Nem tudo é celebração
Os moradores do Alto do Pascoal temem por um crescimento descontrolado dos casos do novo coronavírus na comunidade. Eles opinam que o poder público não atua por lá como se empenha em bairros mais ricos do Recife. David Santos, 33 anos, revela que não tem pessoas com o novo coronavírus ao seu redor, mas acredita que, diante do crescimento dos casos, essa realidade pode mudar. Por isso, o rapz, que atua como auxiliar de cozinha, já preparou o cardápio surpresa para a sua mãe Maria Barbosa, 53 anos.
“Eu não posso ter contato direto com minha mãe e isso é o que me dói mais. Queria muito poder beijar e abraçar minha mãe, principalmente por conta do seu dia, mas como ela gosta muito do meu tempero, essa vai ser uma forma de nos abraçarmos”, diz David.
A percepção de “abandono” das comunidades mais periféricas para o combate da Covid-19 não é única. Como os coletivos já trabalham sob ausência do poder público, grupos de comunidades de Paulista, na Região Metropolitana do Recife, por exemplo, já se anteciparam.
Um dos instrumentos que os coletivos populares tiveram que produzir é o levantamento que embase suas ações e auxilie para pressionar o poder público. A iniciatica tem como objetivo impedir que os impactos do novo coronavírus nessas comunidades mais periféricas e de maior vulnerabilidade não sejam tão desastrosos.

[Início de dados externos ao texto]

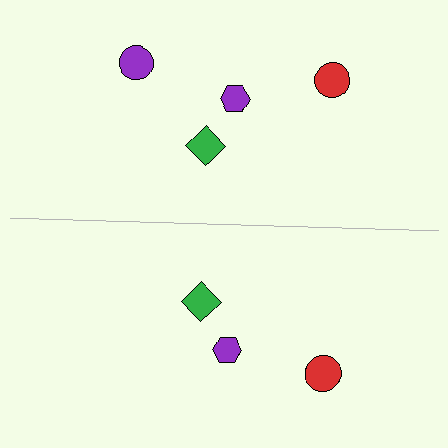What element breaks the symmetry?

O estudo é uma parceria entre a Rede de Coletivos Populares de Paulista (Rede Coppa), o Centro Popular de Direitos Humanos (CPDH), a Cooperativa Arquitetura, Urbanismo e Sociedade (CAUS), o Instituto dos Arquitetos do Brasil – seção Pernambuco, e a Articulação Recife de Luta. O levantamento ainda contou com a colaboração do geógrafo e professor Diogo Galvão. “A informação generalizada não vai atingir a população que não se adapta a essa informação. É essa a nossa preocupação. Como podemos auxiliar o trabalhador informal? Identificando as características físicas e estruturais de onde ele vive, a insalubridade do esgotamento sanitário de quem mora no entorno do mangue. Essa relação do ambiente físico e da falta de infraestrutura precisa ser cada vez mais mapeada, identificada, para que a gente atue de maneira diferente em cada território”, explica Diogo ao site Marco Zero.

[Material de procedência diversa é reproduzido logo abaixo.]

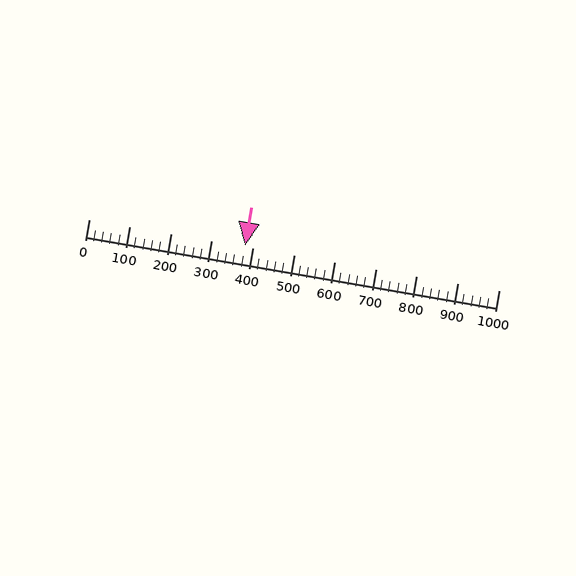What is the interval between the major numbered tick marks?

Impacto do coronavírus no comércio
As incertezas e inseguranças causadas pela pandemia da Covid-19 devem ter afetado o comércio nas comemorações do Dia das Mães deste ano. Levantamento feito em todas as capitais pela Confederação Nacional de Dirigentes Lojistas (CNDL) e pelo Serviço de Proteção ao Crédito (SPC Brasil) revela que 68% dos brasileiros pretendem presentear nesta data. O número é o menor dos últimos três anos, 2017 (73%), 2018 (74%) e 2019 (78%), reflexo da crise econômica causada pela pandemia.
Os que não devem presentear na data apontam principalmente o fato de a mãe já ser falecida (62%), mas também revelam falta de dinheiro (16%) e desemprego (9%). Considerando apenas os brasileiros que vão deixar de presentear por estarem sem dinheiro, desempregados ou não por poderem encontrar a mãe, 77% apontam a Covid-19 como principal motivadora desse cenário.

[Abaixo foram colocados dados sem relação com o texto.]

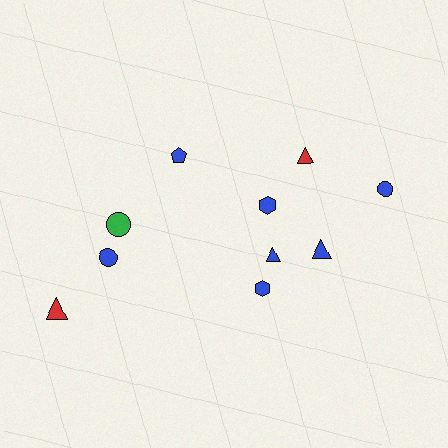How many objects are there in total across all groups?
There are 10 objects.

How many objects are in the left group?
There are 4 objects.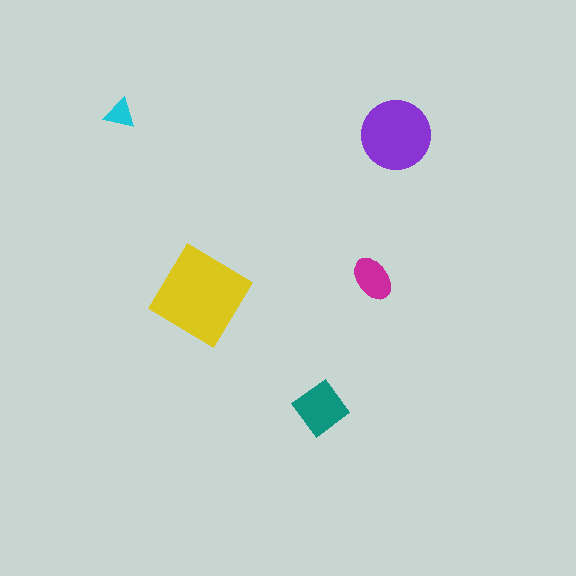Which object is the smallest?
The cyan triangle.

A pesquisa aponta ainda que o consumidor brasileiro está cauteloso na hora de ir às compras. O percentual daqueles que esperam gastar mais ou a mesma quantia do último ano passou de 67% na pesquisa de 2019 para 40% em 2020, uma queda de 27 pontos percentuais. Por outro lado, a fatia dos que pretendem gastar menos saltou de 24% para 45%. Os motivos mais citados para a redução dos gastos referem-se ao orçamento apertado (49%), às incertezas com relação ao cenário econômico (38%) e por motivos de economia de recursos (36%). O impacto da crise gerada pelo novo coronavírus influenciou a decisão de 88% dos entrevistados como fator de retração de gastos.